Merging genomic control networks and soil-plant-atmosphere-continuum models

Advances in genomic science make it desirable to include genomic controls in soil-plant-atmosphere-continuum (SPAC) models by methods proposed in this paper. Molecular genetic concepts suggest that a differential equation similar to ones used in neural networks can be used to model single-gene elements of larger systems. Natural modifications to the equation incorporate temperature dependency. Multi-gene components based on this element function as Boolean logic gates, linear arithmetic units, delays, differentiators, integrators, oscillators, coincidence detectors, and bi-stable devices. Related genetic circuitry from real organisms is shown. Genomic integration with SPAC models entails whole-plant modeling with realistic morphology. Plants are networks of parts, iterated in time and space under genetic control, that induce and modulate conservative SPAC mass/energy flows.

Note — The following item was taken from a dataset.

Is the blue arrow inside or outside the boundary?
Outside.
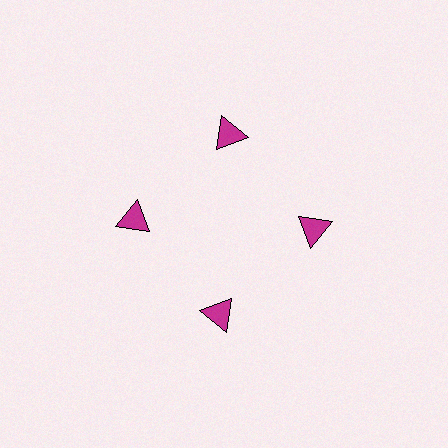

Network developmental rules can be stated as Lindenmayer grammars whose symbols represent plant parts programmed as software objects. A structure is presented for simulators based on these concepts. The discussion argues that prior object-oriented plant modeling approaches (i) do not reflect how plants actually develop morphologically and (ii) may represent processes in tactically unwise ways at a time when genomics is advancing knowledge of process interactions. Finally, genomics and expanding computing power redefine concepts of model “simplicity” and “complexity” to favor increased realism.